Charlotte Bank Projects

Re-Touch

New painting from Beirut

 

Curated by Charlotte Bank

 

 

Art-Lab iPhonedoctor,

Perleberger Straße 60, Berlin-Moabit

 

Artists:

Ayman Baalbaki, Nadia Safieddine, Said Baalbaki, Salah Saouli, Tagreed Darghouth

After the end of the long and bloody Civil War (1990), the wish to catch up with the lost years was prominent in Lebanese society. Many Lebanese who had left the country during the war years returned and brought with them new experiences and ideas, a situation that led to a particular dynamic. Beirut turned into a sort of “laboratory” of this new artistic “movement” that combined new ideas of young artists who had studied internationally and whose work was influenced by contemporary artistic discourse of the global centres of art with the historical specificities of Beirut, Lebanon and the wider region. The city of Beirut became a leading centre of art in the region.

Particularly after the year 2000, international interest focused on a group of young artists whose conceptual works addressed issues of the recent past of the country and thus undertook the work of coming to terms with the violent past, a task the political class in Lebanon was (and is) reluctant to tackle. Their favourite media were installation, video, performance as well as archive- and text-based work. More “traditional” media such as painting and sculpture were hardly used and were even often regarded as passé. However, a small group of young artists started incorporating painting in their conceptual work.  Trained in painting, they searched for new ways to use this medium by cultivating a link with local art history (also reflected in the collecting practices of some of these young artists), while remaining firmly grounded in contemporary discourse and concerns. Thus, their painting practice cannot be separated from their work in “contemporary” media.

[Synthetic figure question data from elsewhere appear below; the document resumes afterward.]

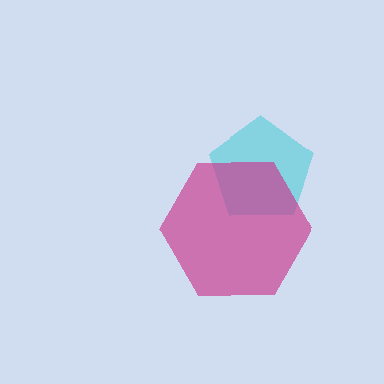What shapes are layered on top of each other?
The layered shapes are: a cyan pentagon, a magenta hexagon.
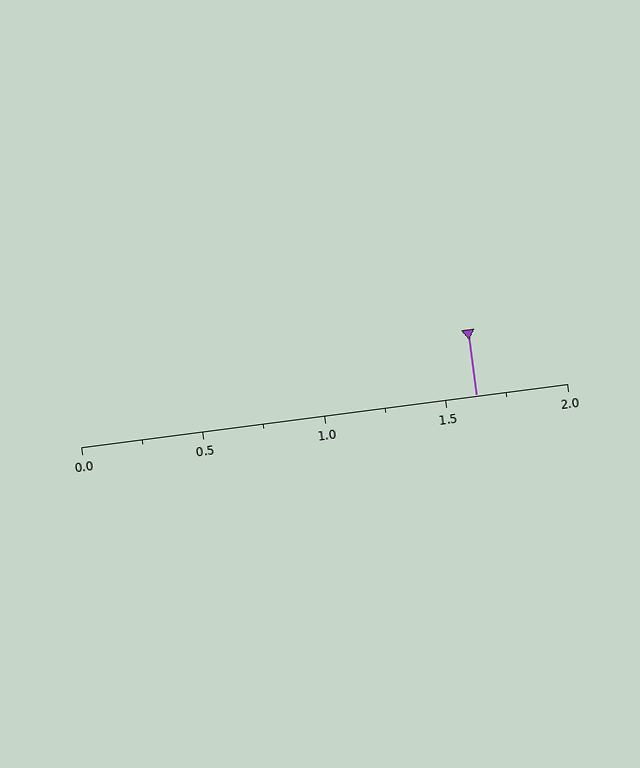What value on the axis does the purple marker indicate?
The marker indicates approximately 1.62.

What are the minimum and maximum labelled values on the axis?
The axis runs from 0.0 to 2.0.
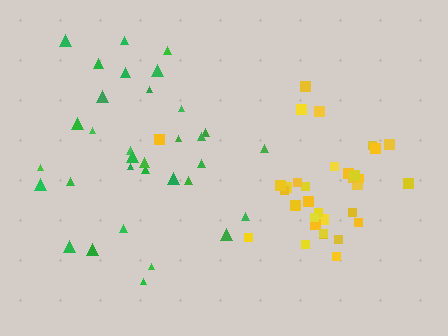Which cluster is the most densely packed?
Yellow.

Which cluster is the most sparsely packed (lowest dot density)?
Green.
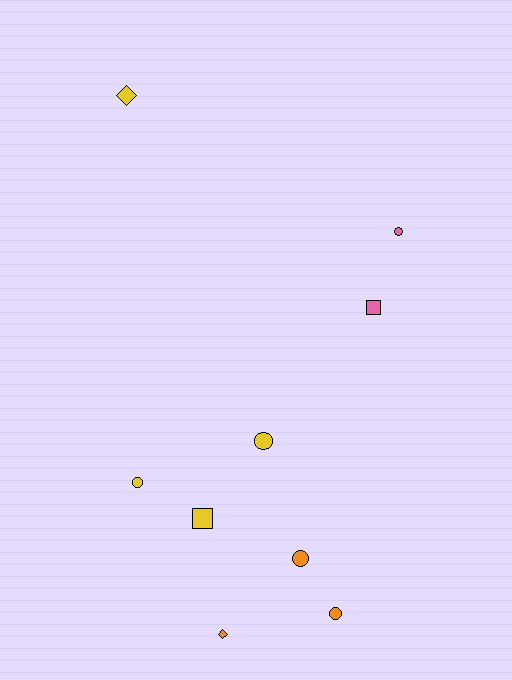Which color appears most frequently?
Yellow, with 4 objects.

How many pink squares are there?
There is 1 pink square.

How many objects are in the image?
There are 9 objects.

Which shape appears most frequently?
Circle, with 5 objects.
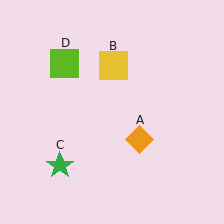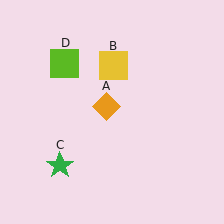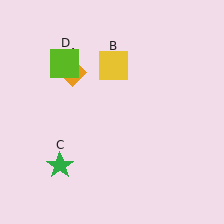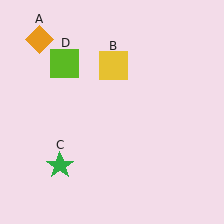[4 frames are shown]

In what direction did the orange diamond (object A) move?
The orange diamond (object A) moved up and to the left.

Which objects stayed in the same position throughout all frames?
Yellow square (object B) and green star (object C) and lime square (object D) remained stationary.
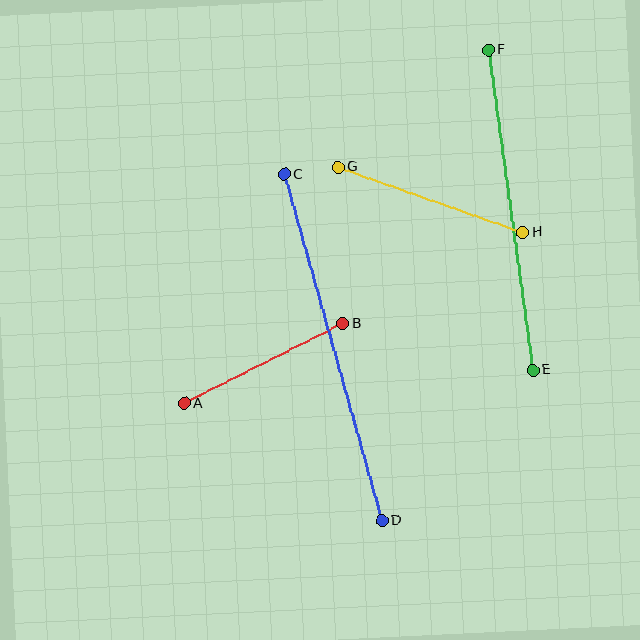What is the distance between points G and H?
The distance is approximately 196 pixels.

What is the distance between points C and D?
The distance is approximately 360 pixels.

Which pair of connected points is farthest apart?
Points C and D are farthest apart.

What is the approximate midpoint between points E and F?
The midpoint is at approximately (511, 210) pixels.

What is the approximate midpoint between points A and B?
The midpoint is at approximately (263, 364) pixels.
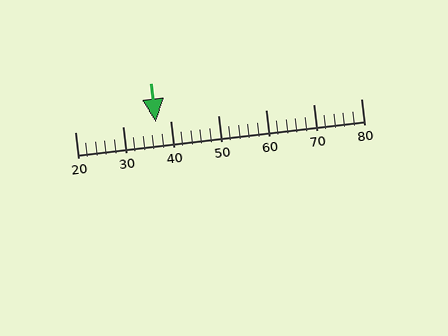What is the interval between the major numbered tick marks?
The major tick marks are spaced 10 units apart.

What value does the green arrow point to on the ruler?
The green arrow points to approximately 37.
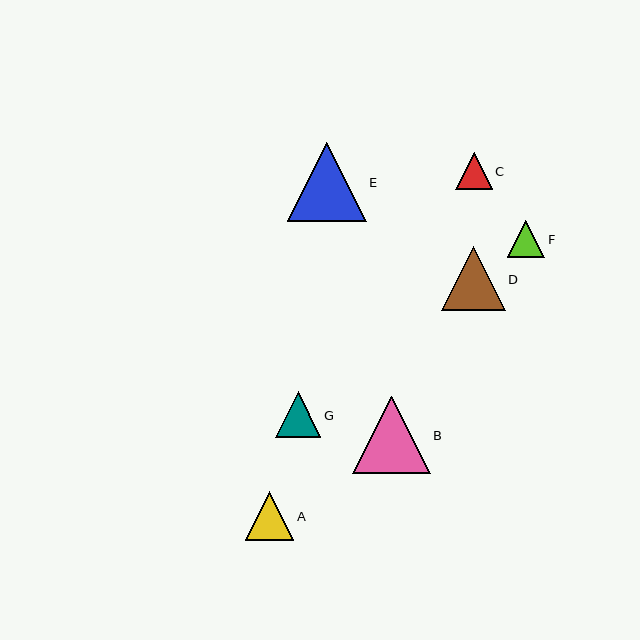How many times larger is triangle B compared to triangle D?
Triangle B is approximately 1.2 times the size of triangle D.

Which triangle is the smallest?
Triangle C is the smallest with a size of approximately 37 pixels.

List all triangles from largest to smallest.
From largest to smallest: E, B, D, A, G, F, C.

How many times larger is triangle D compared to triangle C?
Triangle D is approximately 1.8 times the size of triangle C.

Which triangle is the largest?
Triangle E is the largest with a size of approximately 79 pixels.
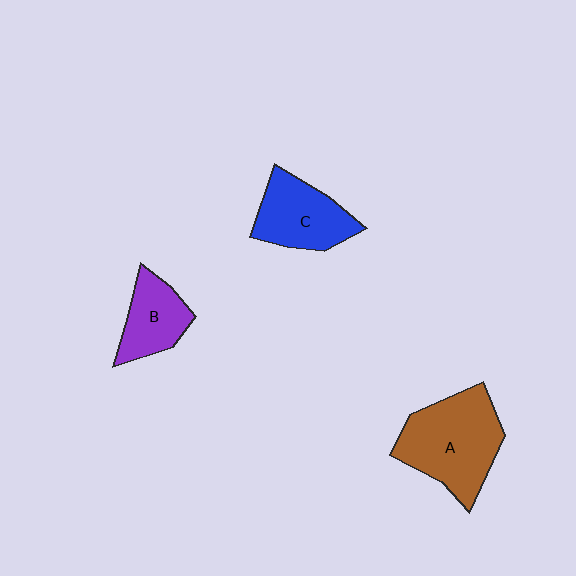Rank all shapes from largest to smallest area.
From largest to smallest: A (brown), C (blue), B (purple).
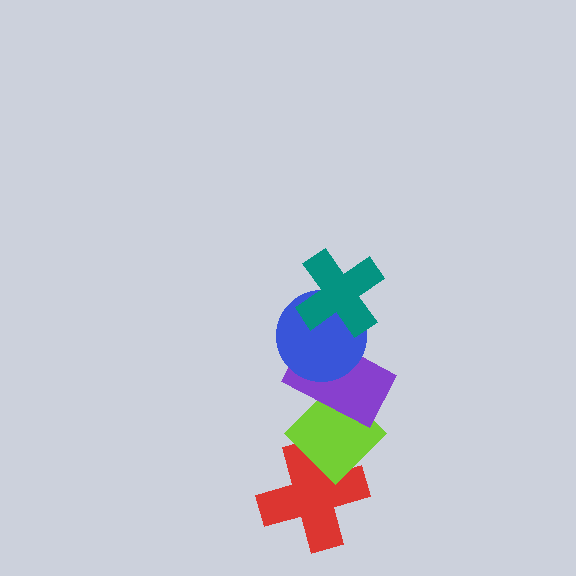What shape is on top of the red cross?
The lime diamond is on top of the red cross.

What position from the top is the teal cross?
The teal cross is 1st from the top.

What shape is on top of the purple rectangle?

The exhibition “Re-touch” presents the rich world of this group of artists. It offers for the first time in Berlin a concentrated view of this new practice and explores the different ways through which these artists have succeeded in renewing their chosen medium.  The works critically address current issues of Lebanese society such as exile, alienation, the obsession with beauty, violence and destruction and manifest a colour-hungry rawness that is very far from the aesthetic exercises of former generations of Lebanese painters.